PAROS Y FALTA DE GAS EN LA UNR
Tras el receso invernal, la Universidad Nacional de Rosario (UNR) sigue atravesando conflictos gremiales y presupuestarios. Por una parte, los docentes agrupados en la Coordinadora de Asociaciones Docentes (Coad) resolvieron realizar un paro alternado de 48 horas el miércoles 23 y el viernes 25 de agosto, que afectará a las doce facultades y los colegios dependientes de la universidad. A eso se suma una medida de 72 horas que se realizará durante la última semana de este mes, aunque todavía no se precisaron fechas.
Por otro lado, en varias facultades está cortado el servicio de gas, como en Humanidades y Artes, en Ciencias Económicas, y en todo el ámbito del Centro Universitario Rosario (CUR), más conocido como la Siberia. Desde la Secretaría de Políticas Edilicias no mostraron optimismo en cuanto a la restitución del servicio ya que esto depende de que se envíen partidas presupuestarias especiales desde Nación, por un monto superior al millón y medio de pesos.
El secretario gremial de la Coad, Gustavo Brufman, aseguró que existe “un gran descontento” entre los docentes, quienes consideran que sus demandas de mejoras salariales aún no han sido escuchadas. Los reclamos fundamentales consisten en el aumento de la canasta familiar para el cargo testigo inicial a 1.100 pesos; el 82 por ciento móvil de jubilación; y la incorporación a la renta de los docentes que ejercen cargos ad honorem. “En la última reunión que realizamos a nivel nacional se nos planteó que había que esperar hasta fin de año, para que se actualice el estímulo de los docentes de diversas dedicaciones, que van de los 50 a los 150 pesos. Sin embargo, aunque se están realizando blanqueos de sumas hasta ahora no remunerativas, estamos lejos del aumento real de los haberes”, explicó.
En otro orden, es posible que las instituciones educativas de la UNR “tengan que pasar el resto del invierno sin gas, en caso de que no lleguen nuevas partidas presupuestarias”. Así lo indicó la secretaria de Políticas Edilicias, Bibiana Ponzini. Esto se debe a que, de acuerdo a los controles realizados por Litoral Gas, algunos edificios no cumplen con la normativa vigente en lo que respecta a conexiones y medidas de seguridad.
“Las inspecciones en las facultades, solicitadas por Enargas a nivel nacional para todos los niveles educativos durante 2005, dieron cuenta de algunos problemas”, relató la funcionaria. “Uno de los inconvenientes mayores está en el CUR, que amplió sus instalaciones y aumentó la matrícula de sus facultades. Ante esta situación, se recomendó colocar una nueva cañería de gas de media presión, que reemplace a la de baja presión que hay ahora”, agregó.

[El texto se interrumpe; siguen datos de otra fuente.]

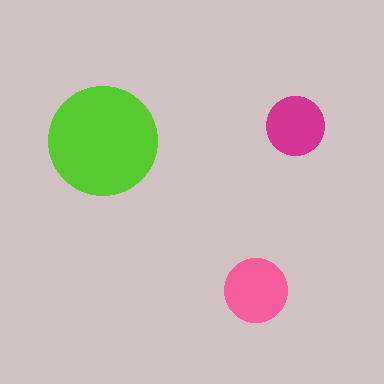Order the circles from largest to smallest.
the lime one, the pink one, the magenta one.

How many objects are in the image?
There are 3 objects in the image.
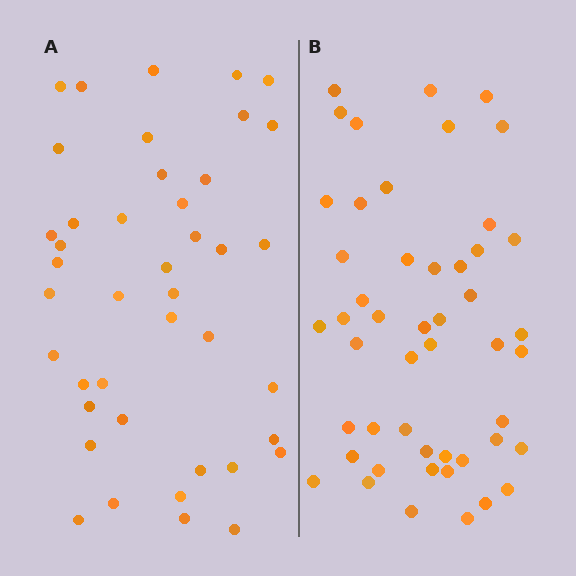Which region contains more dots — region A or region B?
Region B (the right region) has more dots.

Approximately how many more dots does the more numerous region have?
Region B has roughly 8 or so more dots than region A.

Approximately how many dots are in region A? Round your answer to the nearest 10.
About 40 dots. (The exact count is 42, which rounds to 40.)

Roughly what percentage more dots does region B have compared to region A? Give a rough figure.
About 15% more.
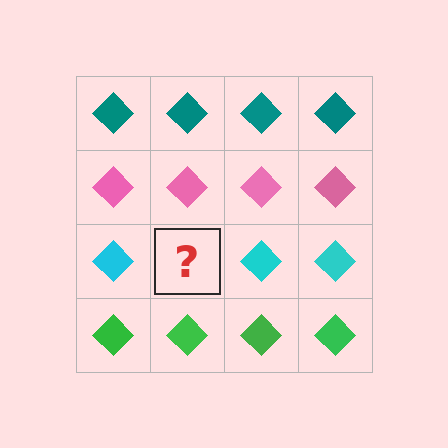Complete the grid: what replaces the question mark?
The question mark should be replaced with a cyan diamond.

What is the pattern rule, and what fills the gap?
The rule is that each row has a consistent color. The gap should be filled with a cyan diamond.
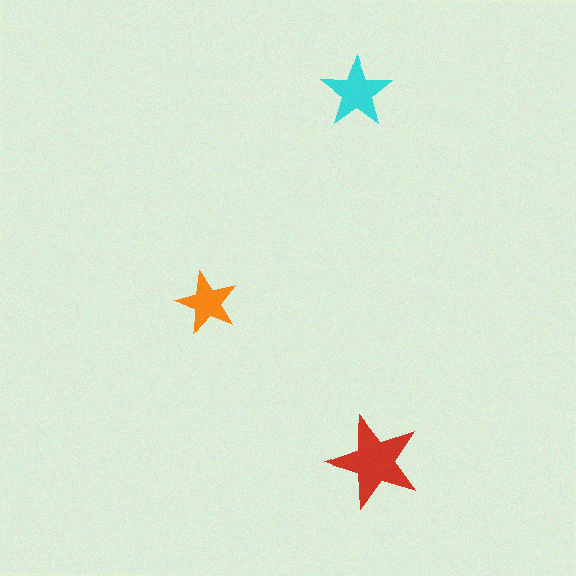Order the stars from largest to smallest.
the red one, the cyan one, the orange one.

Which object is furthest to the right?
The red star is rightmost.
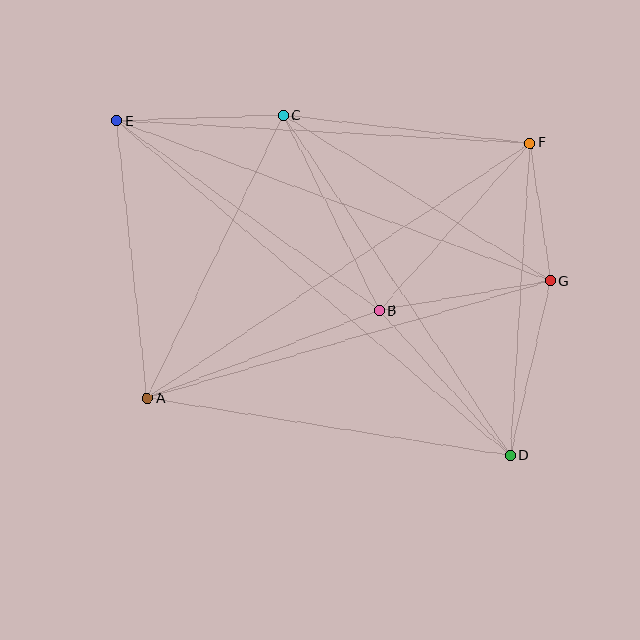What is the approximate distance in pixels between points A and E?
The distance between A and E is approximately 279 pixels.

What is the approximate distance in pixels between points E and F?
The distance between E and F is approximately 414 pixels.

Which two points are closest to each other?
Points F and G are closest to each other.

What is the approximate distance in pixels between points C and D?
The distance between C and D is approximately 408 pixels.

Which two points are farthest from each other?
Points D and E are farthest from each other.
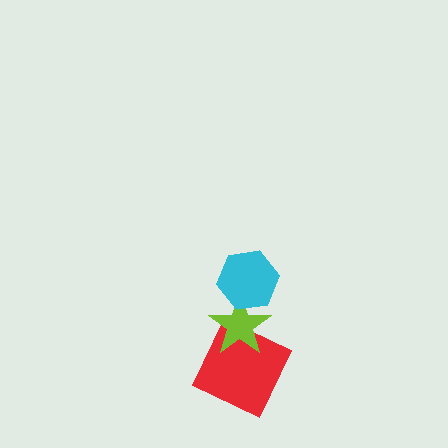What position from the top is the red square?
The red square is 3rd from the top.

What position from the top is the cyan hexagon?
The cyan hexagon is 1st from the top.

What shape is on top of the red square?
The lime star is on top of the red square.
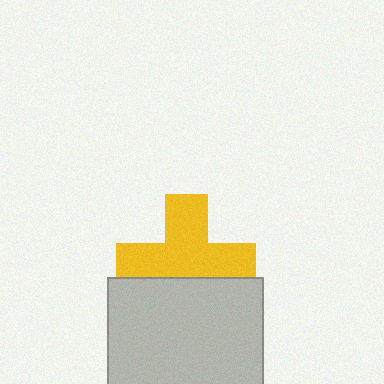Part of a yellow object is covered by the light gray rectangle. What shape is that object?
It is a cross.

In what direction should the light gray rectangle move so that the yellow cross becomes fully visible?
The light gray rectangle should move down. That is the shortest direction to clear the overlap and leave the yellow cross fully visible.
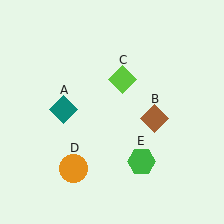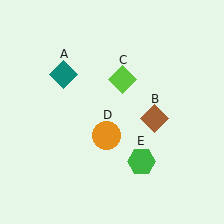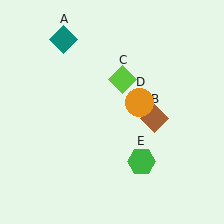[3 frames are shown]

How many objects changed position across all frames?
2 objects changed position: teal diamond (object A), orange circle (object D).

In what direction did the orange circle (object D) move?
The orange circle (object D) moved up and to the right.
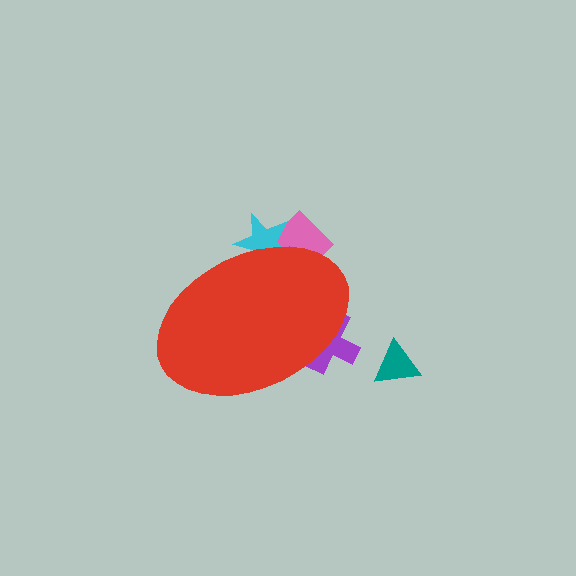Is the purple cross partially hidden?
Yes, the purple cross is partially hidden behind the red ellipse.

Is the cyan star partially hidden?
Yes, the cyan star is partially hidden behind the red ellipse.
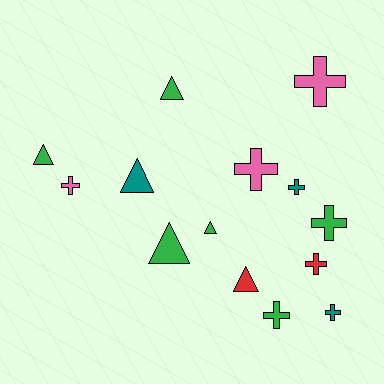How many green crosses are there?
There are 2 green crosses.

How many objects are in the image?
There are 14 objects.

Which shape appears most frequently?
Cross, with 8 objects.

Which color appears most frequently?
Green, with 6 objects.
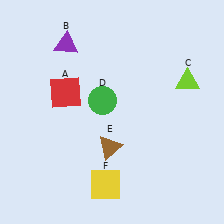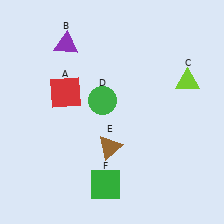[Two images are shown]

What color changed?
The square (F) changed from yellow in Image 1 to green in Image 2.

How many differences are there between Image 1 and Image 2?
There is 1 difference between the two images.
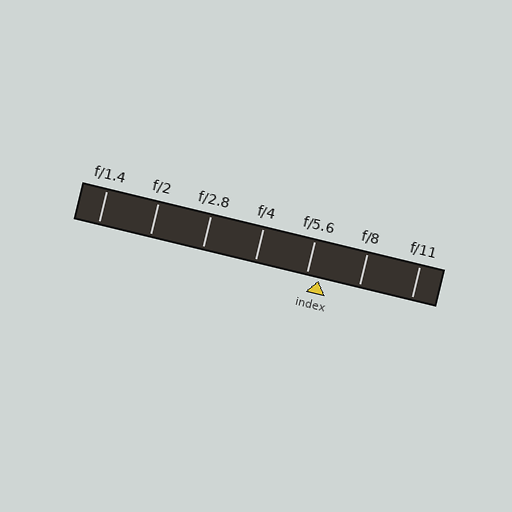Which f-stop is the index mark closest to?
The index mark is closest to f/5.6.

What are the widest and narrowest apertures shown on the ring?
The widest aperture shown is f/1.4 and the narrowest is f/11.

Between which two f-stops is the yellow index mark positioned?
The index mark is between f/5.6 and f/8.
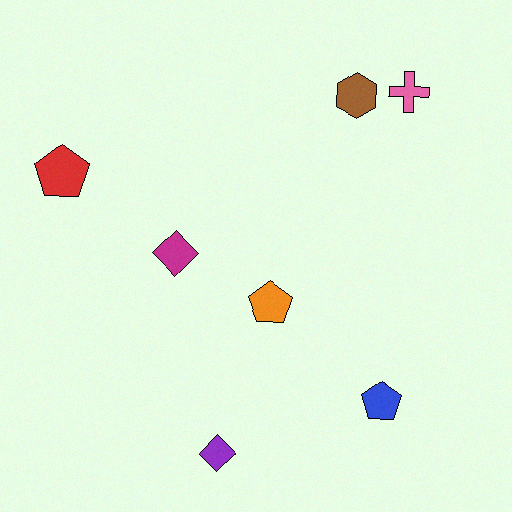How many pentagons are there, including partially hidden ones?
There are 3 pentagons.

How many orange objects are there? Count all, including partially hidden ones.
There is 1 orange object.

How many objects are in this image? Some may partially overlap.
There are 7 objects.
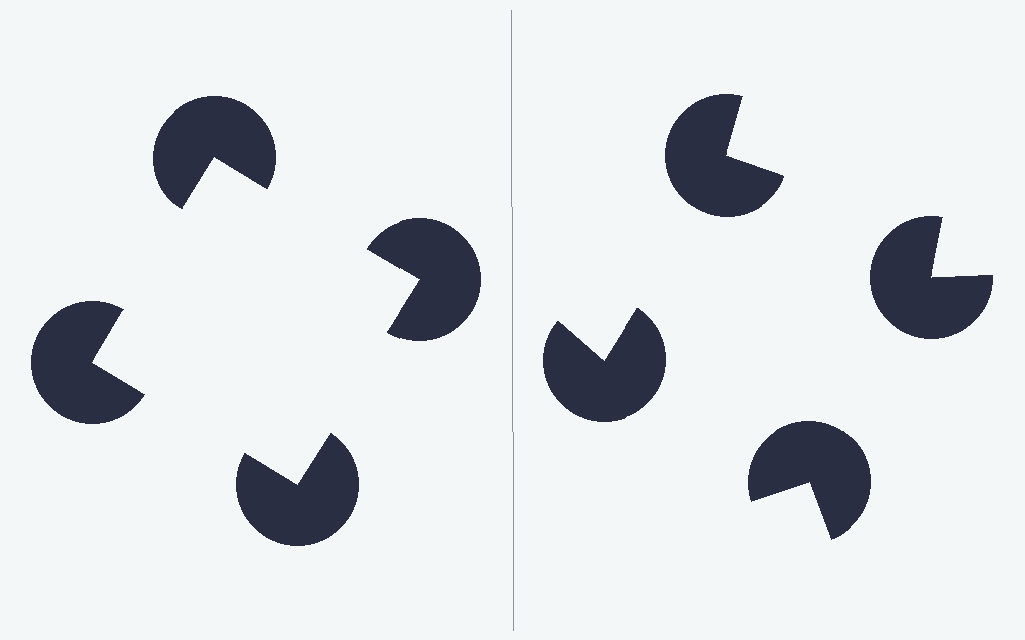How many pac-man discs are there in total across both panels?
8 — 4 on each side.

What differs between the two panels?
The pac-man discs are positioned identically on both sides; only the wedge orientations differ. On the left they align to a square; on the right they are misaligned.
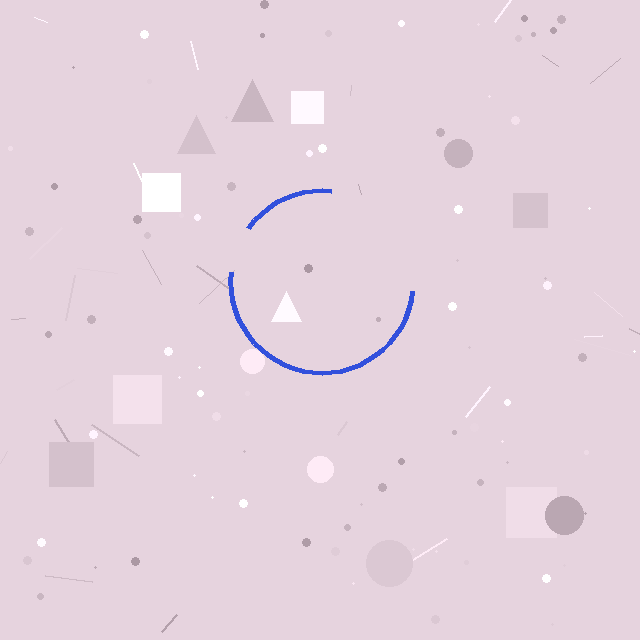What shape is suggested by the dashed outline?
The dashed outline suggests a circle.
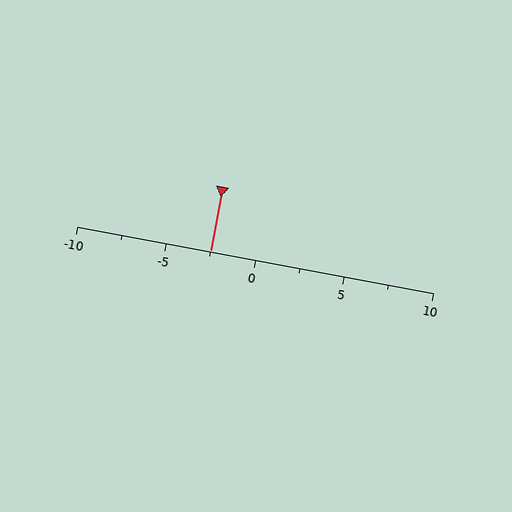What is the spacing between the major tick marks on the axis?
The major ticks are spaced 5 apart.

Ante este panorama, el rector Ricardo Suárez (fallecido el mes pasado) inició las gestiones correspondientes ante la Secretaría de Políticas Universitarias, dependiente del Ministerio de Educación. “Nos dijeron que nos iban a enviar dinero, y por eso elevamos los pliegos con las obras necesarias, aunque todavía queda inspeccionar la mayoría de las facultades”, continuó Ponzini. De acuerdo a sus estimaciones, el monto total de los trabajos sería de 1.600.000 pesos, aunque hasta ahora no se recibió respuesta oficial.
“Las partidas presupuestarias deberían ejecutarse cuanto antes, aunque la dificultad está en que son por fuera del presupuesto universitario ya estipulado”, dijo Ponzini. De hecho, el presupuesto asignado a la Universidad para 2006 es de 177.664.308 pesos. De ese total, 177.616.857 pesos son destinados casi con exclusividad a sueldos de personal.
UN HOMENAJE AL RECTOR RICARDO SUÁREZ
El vicerrector de la UNR, Aldo Gimbatti, encabezó un acto en homenaje a quien fuera rector de esa casa de altos estudios, Ricardo Suárez, al cumplirse un mes de su fallecimiento. El acto se realizó a las 11, en la sede de gobierno de Rectorado (Maipú 1065), donde además se nombró como “Profesor Ricardo Suárez” al salón norte de ese edificio.
En esa oportunidad, también se descubrieron dos placas, como homenaje de la comunidad universitaria. Estuvieron presentes representantes docentes, no docentes y estudiantes.
Suárez murió sorpresivamente el pasado 10 de julio, a los 69 años. Cumplía con su segundo mandato en la universidad y esperaba completarlo en junio del año próximo, cuando la Asamblea Universitaria votara las nuevas autoridades. El funcionario dejó una gestión por la que fue distinguido a nivel nacional y reconocido por sus pares integrantes del Consejo Interuniversitario Nacional (CIN).